Zadie Takes a Stand

Zadie Smith is the headline grabber of the day, with her comments on the Willesden Herald web forum slamming literary prizes. Smith is quoted in the Times:

Most literary prizes are only nominally about literature. They are really about brand consolidation for beer companies, phone companies, coffee companies and even frozen food companies.

Her clear dismissal of the Whitbread, Orange, Costa, and Booker prizes comes following her inability to select a winner of the Willesden Herald short story competition. According to Smith, of the 850 entries, not a single one enticed her enough to give away the 5,000 pound prize.

Further comments on the forum suggest entrants pandering to Smith. The Times quotes her again:

To be very clear: just because this prize has the words Willesden and Zadie hovering over it, it does not mean that I or the other judges want to read hundreds of jolly stories about multicultural life on the streets of north London.

The post concludes (not quoted in The Times):

Nor are we exclusively interested in cutesy American comedies, or self-referential post-modern vignettes, or college satires.

Of course, not everyone appreciates this sort of to-the-point honesty. Ion Trewin, organizer of the Booker Prize, criticizes Smith for lambasting literary awards while accepting their financial benefits (Smith is a former winner of both the Whitbread and the Orange Prize). Author Joanna Trollope says Smith is utterly incorrect in her evaluations, noting that such prizes often dig better books out of potential obscurity, which makes it all worth it.

Good points, both. But Smith has a point, too. I can’t help but appreciate her honesty. Responders to her post are shocked and appalled that not even a shortlist could be culled from the Willesden entrants, and Smith has been chided that she’s simply incapable of being impressed. Read her comments a little more closely and what starts out as a bit of a catty backslap to the entire literary community becomes an impassioned plea for wannabe writers to immerse themselves a little more in research. To read better in order to write better. More from the Willesden post:

For let us be honest again: it is sometimes too easy, and too tempting, to blame everything that we hate in contemporary writing on the bookstores, on the corporate publishers, on incompetent editors and corrupt PR departments — and God knows, they all have their part to play. But we also have our part to play. We also have to work out how to write better and read better. We have to really scour this Internet to find the writing we love, and then we have to be able to recognize its quality. We cannot love something solely because it has been ignored. It must also be worthy of our attention… We got into this with a commitment to honour the best that’s out there, and we feel sure there is better out there somewhere.

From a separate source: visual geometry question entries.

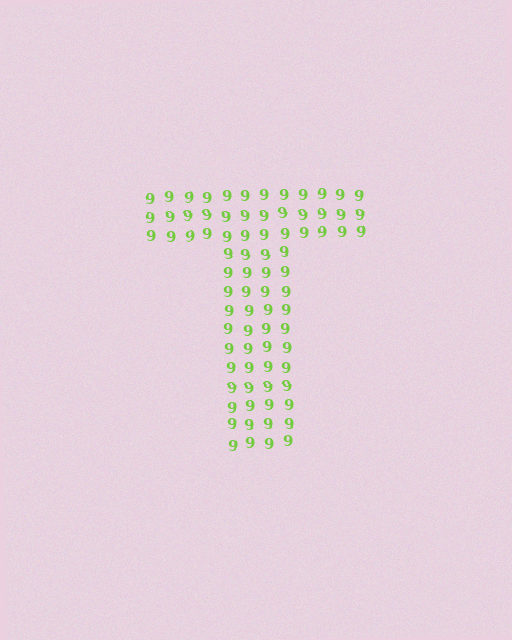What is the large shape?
The large shape is the letter T.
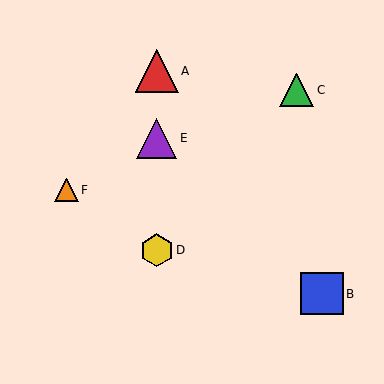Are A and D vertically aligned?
Yes, both are at x≈157.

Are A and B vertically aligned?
No, A is at x≈157 and B is at x≈322.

We must do better. I don’t think this is a bad thing to say. I don’t think it’s particularly rude. If the entries weren’t up to scratch, try again. It shocks me that we all talk about finding truth in literature, in the moments, in the thoughts, and sensations, but when, in “real life”, someone decided to speak their personal “real life” truth, all hell breaks loose.

I only hope her frustration pays off, and those who submitted to her competition do try again, and do get better, rather than turning away in some kind of hoity disgust. We writers are sensitive folks, you know.